Updated: Mar 5
By Lumai Mubanga. firstname.lastname@example.org
The absence of a central control master in cryptocurrencies creates the question of who validates transactions when making or receiving payments. This article explains how Bitcoin transactions and other cryptocurrencies are validated.
Let us begin with the traditional banking transaction scenario. The client’s fund is aggregated into one count. When a transaction is made through a check from a total balance of $500 for the purchase of a $250 laptop, for example, the balance will change to $250. Any further transactions from the same account will be validated from the same account. This keeps an account in check.
The role of the bank in the above example as a central authority is to ensure that:
i. You Sign the check to validate it. This confirms proof of ownership.
ii. You have sufficient funds in your account to successfully complete the transaction.
iii. You only spend that amount once. This means that you cannot spend the same $250 on another transaction.

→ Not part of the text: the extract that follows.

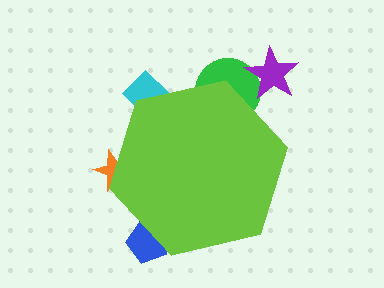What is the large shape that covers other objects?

Transactions regarding cryptocurrencies or bitcoin operate using the same principles. However, these principles are implemented differently. To implement this though, bitcoins uses what is known as unspent transaction output model, or UTXO model.
The bitcoin network is so complicated and computers understand transactions differently. This is because the absence of a central authority makes it difficult to track all the transactions on the account. Secondly, there is no central clock to track exactly when transactions are happening.
So, how are transaction tracked and how is the possibility of paying the same amount prevented? Let us imagine that three transactions of $250 have been initiated against a $500 account. Which of these three will go out first, second and last? Additionally, how do we prevent the third transaction to go through but fall off?
To ensure all the above, the system is designed in such a way that users do not spend from the account, a single repository as in an actual bank account. Instead, they spend directly on transactions made on them. This is how the unintuitive model of Unspent Transaction Output operates. Each transaction will be initiated against the Unspent balance bundled in a “recreated” account. In short, every time a transaction is made, money is put into a UTXO or a kind of a piggy bank. To spend the money, the piggy bank is broken, spend what needs to be spent and then put the remainder into a new piggy bank. The next transaction will be done on the unspent balance in the second piggy bank and so on. In this way, double spending of the same amount is avoided.
Thus, instead of working with the question, “Is this account trying to spend more or less money at this time across three different transactions?” the question will be, “Does this piggy account have enough funds?” This model though accomplishes two things.
1. The complexity of checking for transaction validity goes down which is advantageous and
2. The complexity of keeping track of one's funds goes up. This is because each piggy bank can be tracked individually and securely. This is a disadvantage.
Thus, the amount of bitcoins you own is calculated by summing up the value of each of these piggy banks or UTXOs.